Конечно, такая свобода выбора имеется уже и во Второзаконии (30:19), и у Иеремии (21:8). В этом пункте популярная греческая философия согласна с Торой: два пути открыты человеку для выбора - трудный путь праведности или легкий путь зла.

Выбор правильного пути облегчали образцы добра, как Геракл - герой греческой аллегории двух путей. Идея подражания, чуждая библейскому миру, вошла в сознание евреев только в эллинистическую эпоху. Завещания двенадцати патриархов написаны именно с этой целью; в своем Завещании Вениамин советует детям подражать "доброму и святому человеку" - Иосифу. В это время появляется даже мысль, что порочный подражает духам обмана, в то время как добрый подражает Богу, и около 200 г. до н. э. в Иерусалиме имел хождение удобный список пороков, которых следует избегать (изобретение греческого рационализма). Соответственно не было жалости к грешнику (как и в тогдашней греческой философии), потому что Бог, по словам Экклезиаста (7:29), "сотворил человека правым".

Таким образом, благодать была необходима в борьбе с грехом. В Книге Юбилеев на этой ноте заканчивается прощание Авраама с Иаковом: "Да укрепит тебя Всевышний Бог, мой Бог и твой Бог, творить Его волю". Звучит совсем как у Августина, да и греческий современник Книги Юбилеев стоик Клеант также молится Зевсу ("Отцу") о спасении своих детей от незнания, приводящего к ошибкам.

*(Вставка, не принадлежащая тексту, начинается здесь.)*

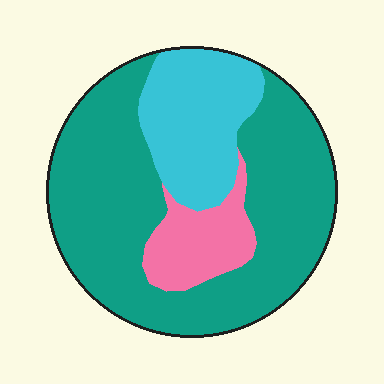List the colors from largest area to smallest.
From largest to smallest: teal, cyan, pink.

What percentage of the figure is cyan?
Cyan covers about 20% of the figure.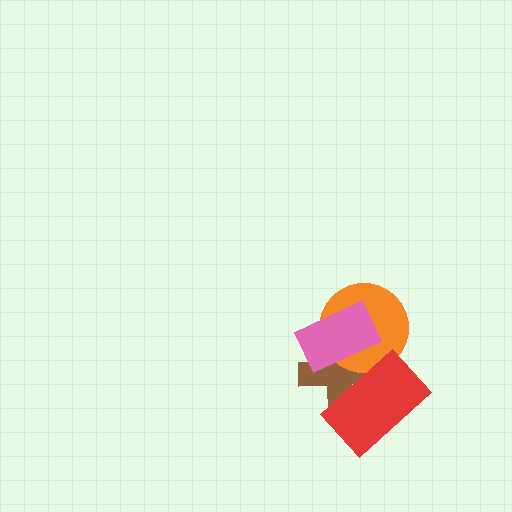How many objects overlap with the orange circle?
3 objects overlap with the orange circle.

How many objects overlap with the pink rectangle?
2 objects overlap with the pink rectangle.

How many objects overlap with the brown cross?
3 objects overlap with the brown cross.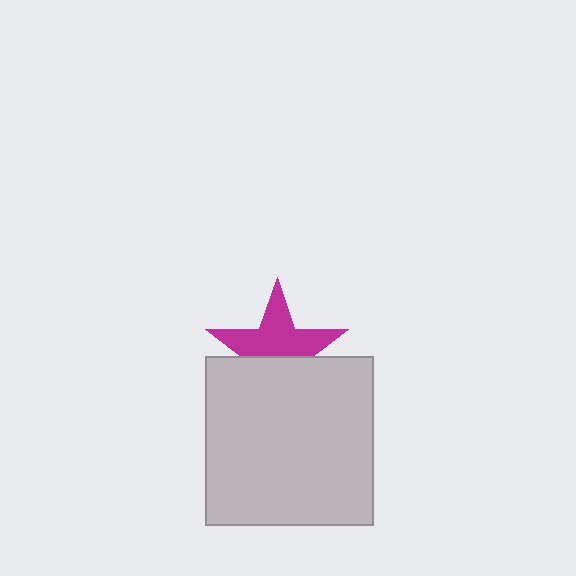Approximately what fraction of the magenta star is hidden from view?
Roughly 43% of the magenta star is hidden behind the light gray square.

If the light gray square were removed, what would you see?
You would see the complete magenta star.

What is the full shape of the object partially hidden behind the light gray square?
The partially hidden object is a magenta star.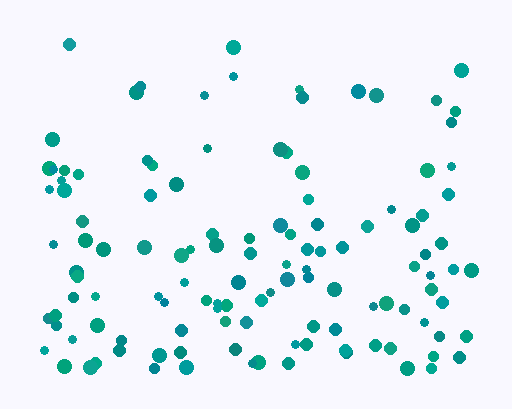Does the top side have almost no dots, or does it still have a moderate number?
Still a moderate number, just noticeably fewer than the bottom.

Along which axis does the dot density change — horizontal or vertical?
Vertical.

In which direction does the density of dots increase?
From top to bottom, with the bottom side densest.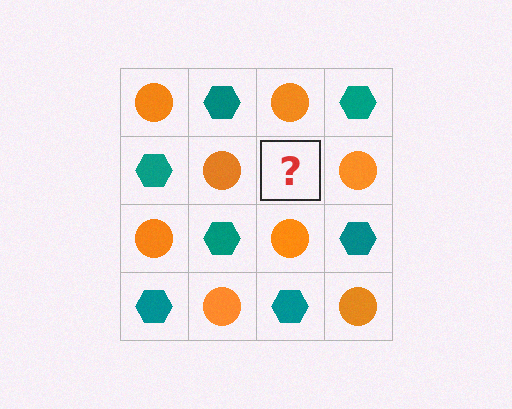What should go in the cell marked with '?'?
The missing cell should contain a teal hexagon.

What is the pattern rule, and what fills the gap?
The rule is that it alternates orange circle and teal hexagon in a checkerboard pattern. The gap should be filled with a teal hexagon.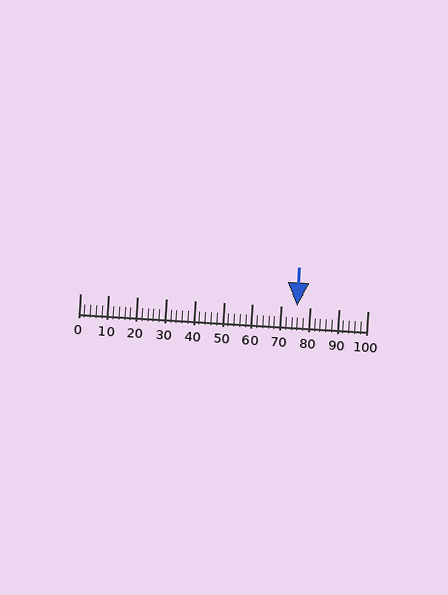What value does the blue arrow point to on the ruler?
The blue arrow points to approximately 76.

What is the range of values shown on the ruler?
The ruler shows values from 0 to 100.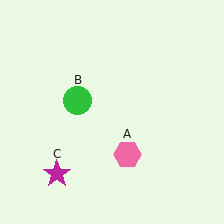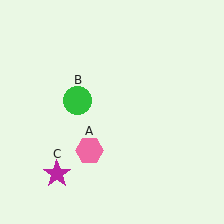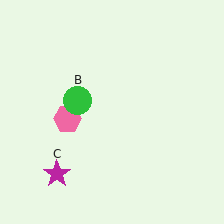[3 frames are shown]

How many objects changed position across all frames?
1 object changed position: pink hexagon (object A).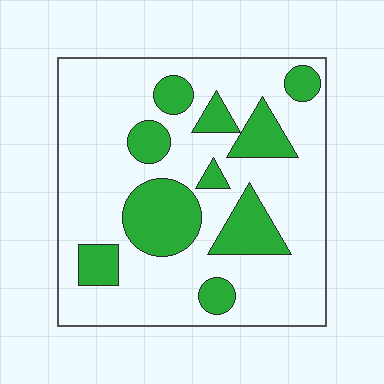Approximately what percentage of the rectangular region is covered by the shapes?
Approximately 25%.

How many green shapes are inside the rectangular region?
10.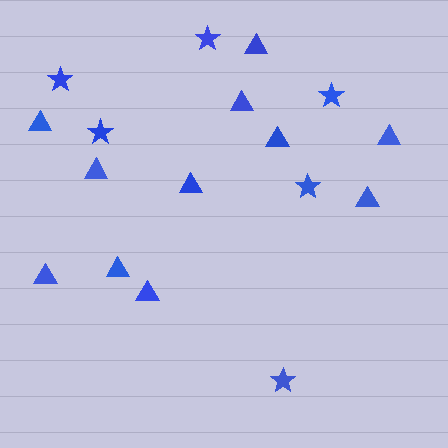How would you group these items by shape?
There are 2 groups: one group of triangles (11) and one group of stars (6).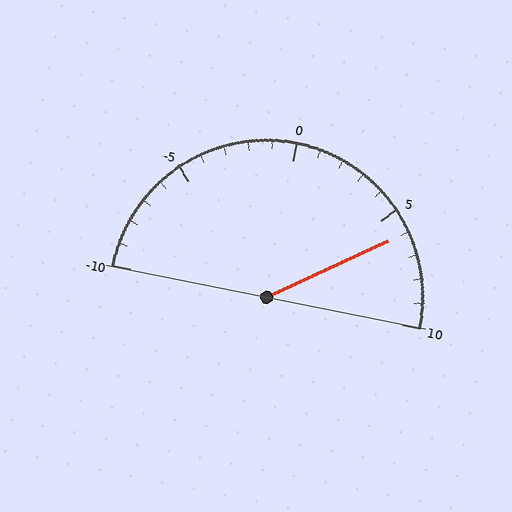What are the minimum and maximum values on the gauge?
The gauge ranges from -10 to 10.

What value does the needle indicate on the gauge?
The needle indicates approximately 6.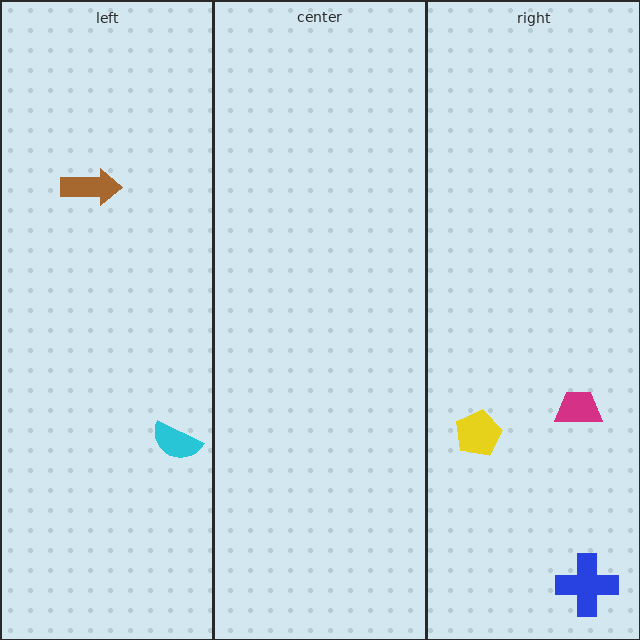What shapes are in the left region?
The cyan semicircle, the brown arrow.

Для греческого философа выбрать ЗЛО было ошибкой. Для благочестивого же человека - в Иерусалиме или Афинах - это был грех. И Бог хотя и накажет грешника, но может простить покаявшегося. Молитва с постом и другими внешними признаками искреннего раскаяния была во времена Бен Сиры обычной практикой кающегося. Стоит, может быть, подчеркнуть, что пост в этом контексте был всего лишь средством давления, своего рода голодовкой. Рахиль молилась и постилась, чтобы иметь детей, и то же самое делал Иосиф, чтобы избежать уловок жены Потифара.

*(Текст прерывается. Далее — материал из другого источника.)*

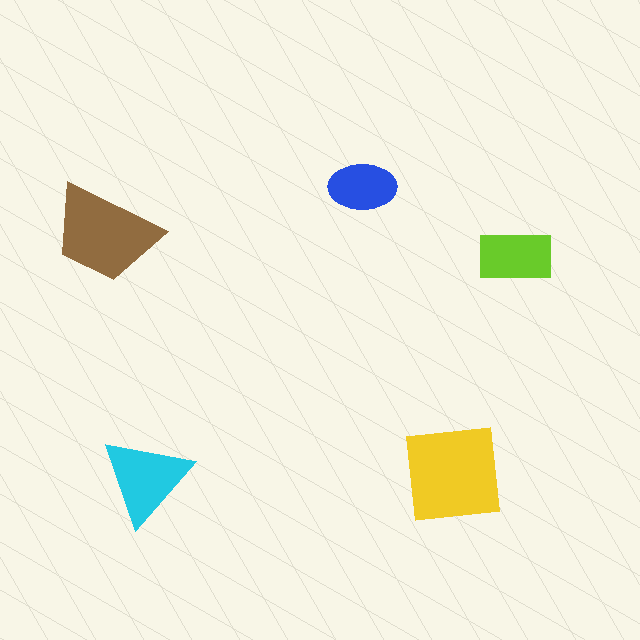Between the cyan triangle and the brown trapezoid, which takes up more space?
The brown trapezoid.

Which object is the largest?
The yellow square.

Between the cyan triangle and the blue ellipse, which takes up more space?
The cyan triangle.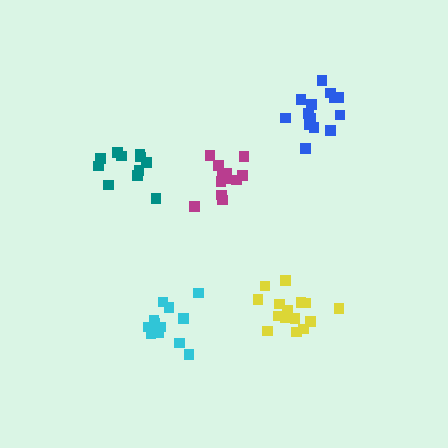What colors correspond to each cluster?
The clusters are colored: magenta, blue, teal, cyan, yellow.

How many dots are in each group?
Group 1: 12 dots, Group 2: 16 dots, Group 3: 11 dots, Group 4: 12 dots, Group 5: 15 dots (66 total).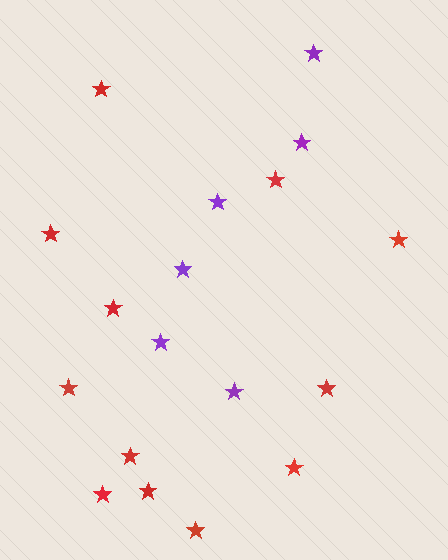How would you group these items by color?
There are 2 groups: one group of red stars (12) and one group of purple stars (6).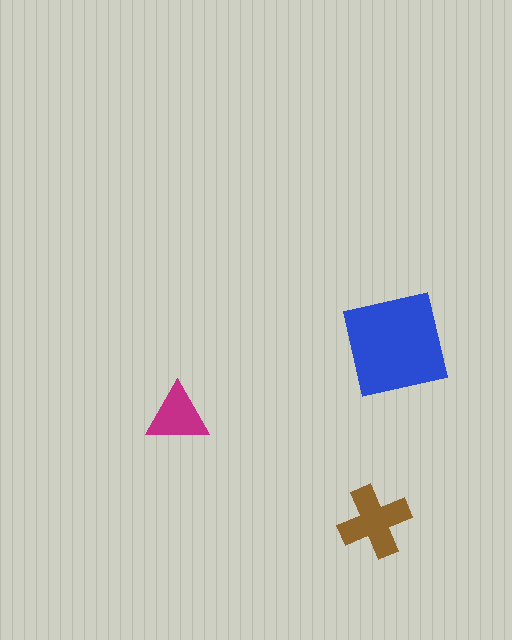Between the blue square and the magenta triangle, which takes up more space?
The blue square.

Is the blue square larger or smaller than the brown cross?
Larger.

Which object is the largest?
The blue square.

Покаяние начиналось с исповедания греха. В законе Моисея личное исповедание с определенными жертвоприношениями предписывается при некоторых ритуальных преступлени-ях. С другой стороны, видимые признаки небесного гнева - болезнь, например, - могли принудить грешника признаться в тайном прегрешении. Это открытое признание вместе с не-обходимыми действиями и ритуалами искупало вину. Последовательность такова: тайный грех, наказание, исповедание, прощение. Такая формула искупления греха встречается повсюду в мире и хорошо передана Псалмопевцем: "Помилуй меня, Боже... Тебе единому согрешил я... и возрадуются кости, Тобою сокрушенные" (Пс. 51).

Внутренний ответ сердца на наказание был, конечно, известен всем народам древности (заметим, что сердце Иова не обвиняет его, несмотря на небесные кары). В раннеэллинистическом Иерусалиме, однако, совесть признавалась независимым и праведным судией, который укорял в согрешениях даже тогда, когда не было иного обвинителя. Как говорит Бен Сира, "Блажен муж, которого не обвиняет душа".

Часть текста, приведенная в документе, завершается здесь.